High $R^2$ does not prove the model is appropriate (nonlinearity can still hide in residual plots), and it does not prove causation.

Influential observations and outliers

An outlier in regression is often a point with an unusually large residual: the line misses it badly. An influential observation is one whose removal would substantially change the estimated slope or intercept—often a point that is extreme in (x) (high leverage) and also off the trend. Not every outlier is influential, and not every influential point looks like a vertical outlier; inspect the plot and, when possible, recompute the line without suspect cases (sensibly and transparently).

Residual plots

A residual plot graphs residuals (usually on the vertical axis) against either the predicted values (\hat{y}) or the explanatory variable (x). The purpose is to diagnose the fit of a linear model.

Residual plots placeholder

What you hope to see is a formless cloud: points scattered randomly around the horizontal axis at $\epsilon = 0$, with roughly constant spread across values of (x) or (\hat{y}).

Curved patterns mean the relationship is probably nonlinear; a linear model is a poor summary. Fan shapes (spread grows or shrinks as (x) changes) suggest nonconstant variance, which matters more when you move into formal inference, but is still worth mentioning when you describe real data.

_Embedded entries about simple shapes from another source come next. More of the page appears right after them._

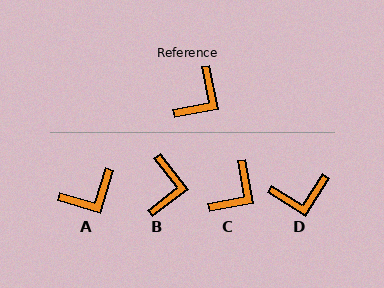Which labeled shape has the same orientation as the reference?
C.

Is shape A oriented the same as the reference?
No, it is off by about 27 degrees.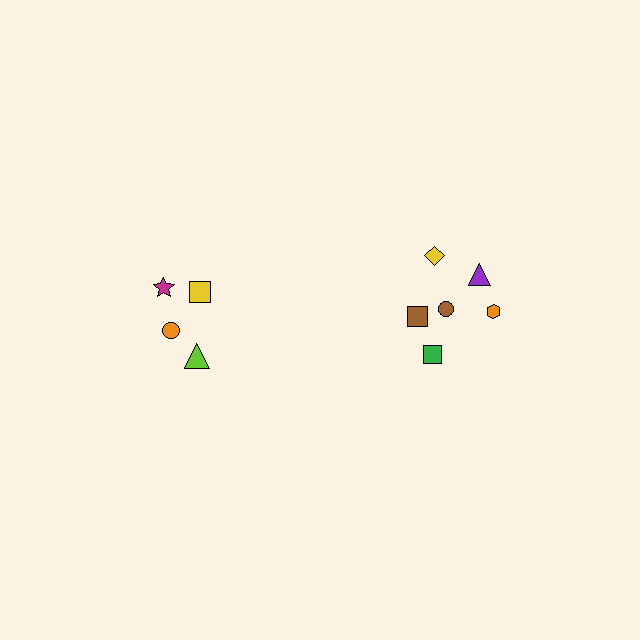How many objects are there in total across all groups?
There are 10 objects.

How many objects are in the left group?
There are 4 objects.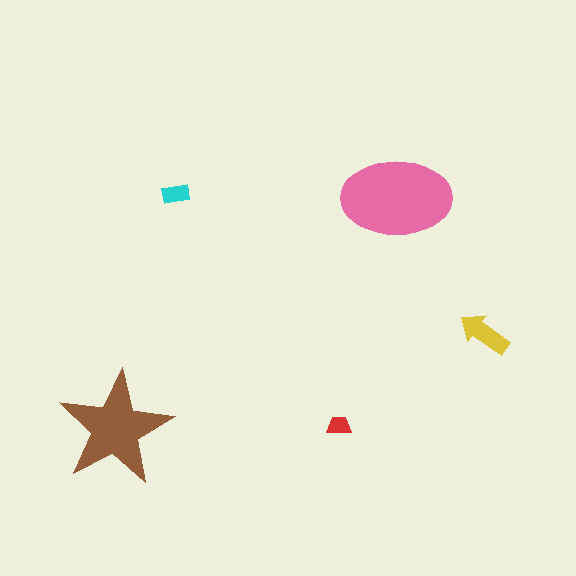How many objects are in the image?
There are 5 objects in the image.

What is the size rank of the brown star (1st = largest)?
2nd.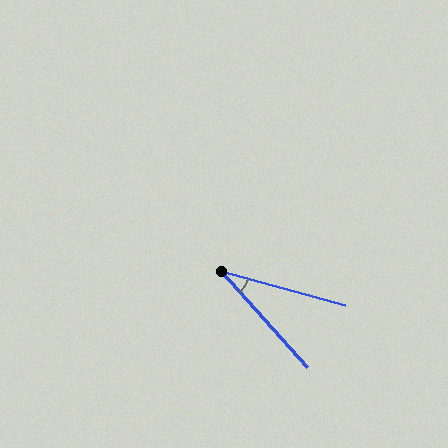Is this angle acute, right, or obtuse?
It is acute.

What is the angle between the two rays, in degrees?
Approximately 32 degrees.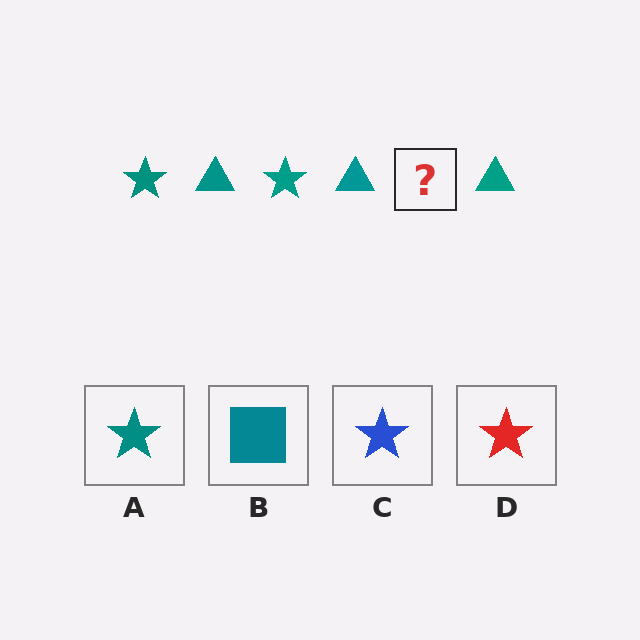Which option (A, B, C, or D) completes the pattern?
A.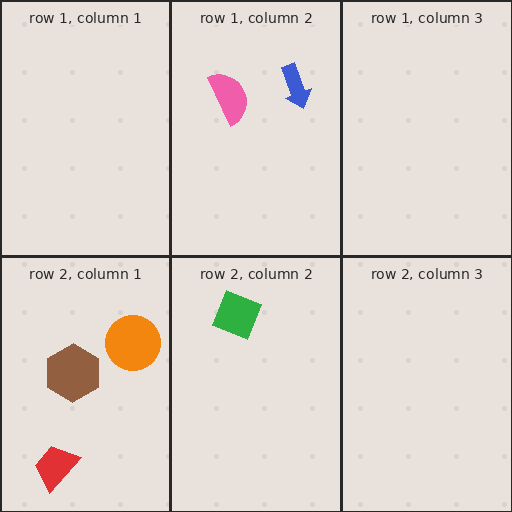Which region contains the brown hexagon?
The row 2, column 1 region.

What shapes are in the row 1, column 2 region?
The blue arrow, the pink semicircle.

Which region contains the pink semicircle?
The row 1, column 2 region.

Transformations to achieve linearity

When a scatterplot shows a nonlinear trend, one strategy is to transform one or both variables so that the new relationship is more nearly linear. You then fit the line to the transformed scale and interpret conclusions in original units when you report results.

Example: if (y) grows exponentially with (x), plotting (\ln(y)) against (x) may straighten the cloud. Symbolically, if $y = a e^{kx}$ in an idealized world, then $ln(y) = ln(a) + kx$ is linear in $x$.

Common transformations

Log transformation: $z = ln(y)$ or $z = log_{10}(y)$ for right-skewed positive responses or multiplicative growth patterns.
Square root transformation: $z = \sqrt{y}$ for count data or mild right skew where logs feel too aggressive.
Reciprocal transformation: $z = 1/y$ when larger $x$ corresponds to smaller $y$ in a rate-like way.

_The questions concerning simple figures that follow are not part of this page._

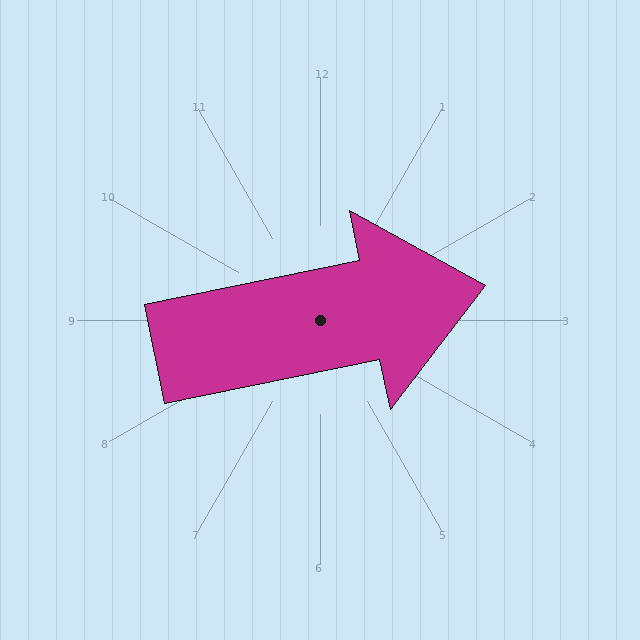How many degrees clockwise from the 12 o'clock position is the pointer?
Approximately 78 degrees.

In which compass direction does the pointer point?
East.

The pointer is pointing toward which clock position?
Roughly 3 o'clock.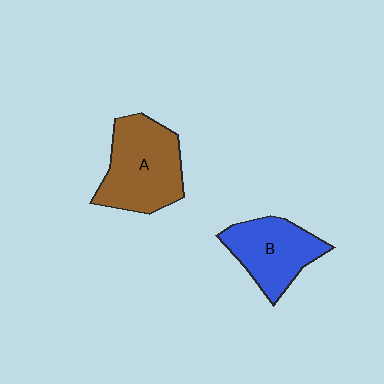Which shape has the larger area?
Shape A (brown).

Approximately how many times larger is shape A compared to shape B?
Approximately 1.3 times.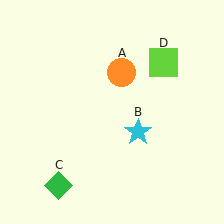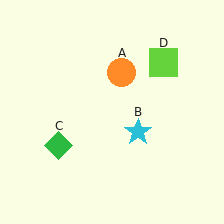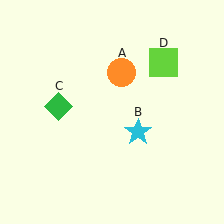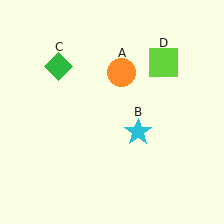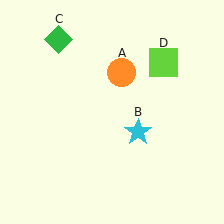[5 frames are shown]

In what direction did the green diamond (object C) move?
The green diamond (object C) moved up.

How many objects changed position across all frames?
1 object changed position: green diamond (object C).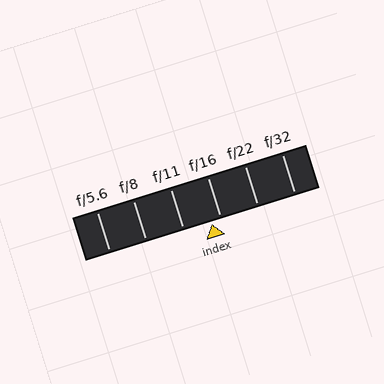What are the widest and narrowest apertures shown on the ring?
The widest aperture shown is f/5.6 and the narrowest is f/32.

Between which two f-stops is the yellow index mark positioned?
The index mark is between f/11 and f/16.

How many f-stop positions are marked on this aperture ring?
There are 6 f-stop positions marked.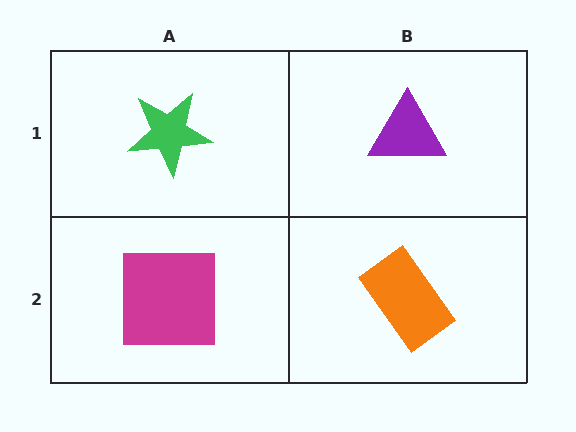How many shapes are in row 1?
2 shapes.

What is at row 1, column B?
A purple triangle.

Always check a residual plot after transforming; the goal is a linear trend with well-behaved residuals, not a cosmetic change on the scatterplot alone.

Two-way tables and categorical association

When both variables are categorical, we organize counts in a two-way table (also called a contingency table): $r$ rows for one variable’s categories and $c$ columns for the other’s. Each cell count tells how many cases fall in that row category and column category together.

Marginal distributions

Marginal frequencies (or marginal relative frequencies) come from row totals and column totals printed in the margins of the table. They describe each variable ignoring the other—how often each category of $X$ occurs overall, and how often each category of $Y$ occurs overall.

Conditional distributions

Conditional relative frequencies restrict attention to one row or one column at a time: among cases in that row, what fraction falls in each column? The answer is $P(\text{column category} \mid \text{row category})$. Comparing conditional distributions across rows (or across columns) is the standard way to describe association between two categorical variables.

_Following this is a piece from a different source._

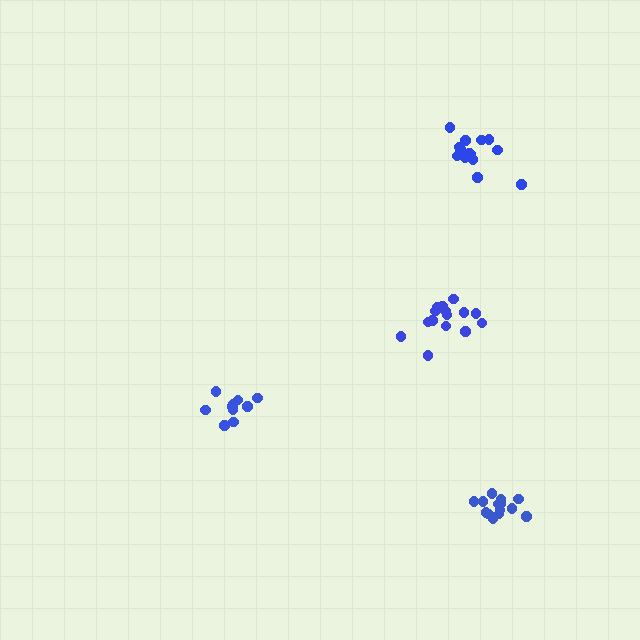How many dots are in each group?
Group 1: 14 dots, Group 2: 10 dots, Group 3: 15 dots, Group 4: 15 dots (54 total).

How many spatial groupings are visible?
There are 4 spatial groupings.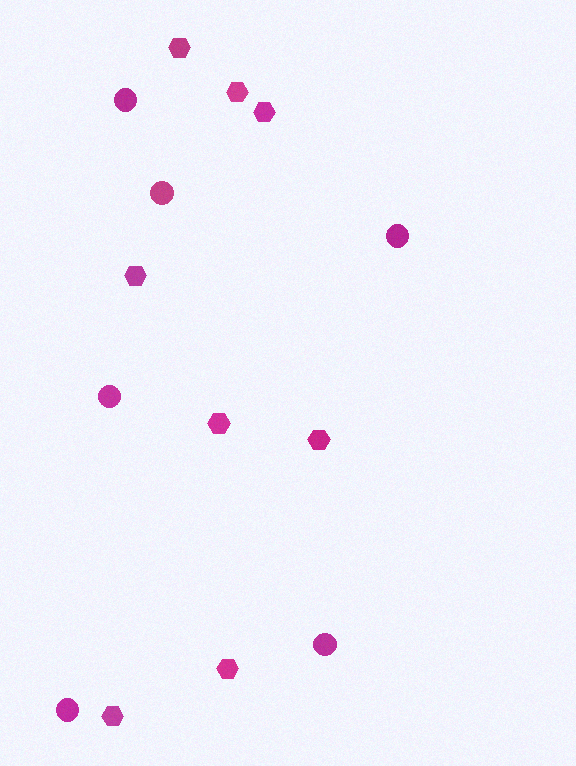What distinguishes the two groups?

Association versus independence

Two categorical variables show no association when the distribution of one variable is the same within every category of the other—equivalently, when cell counts match what independence would predict from the margins.

Under an independence assumption, the expected count for a cell is

\[\frac{(\text{row total})(\text{column total})}{\text{grand total}}\]

Compare observed counts to expected counts. Cells with observed counts larger than expected point to combinations that occur more often than an independence story would predict; observed smaller than expected points to combinations that occur less often. Across the whole table, those comparisons build an overall picture of association (and later, in inference units, chi-square tests formalize the idea).

Avoid calling this pattern “positive correlation” or “negative correlation”; correlation in AP Statistics is reserved for quantitative pairs. For tables, speak in terms of association, dependence, and conditional distributions.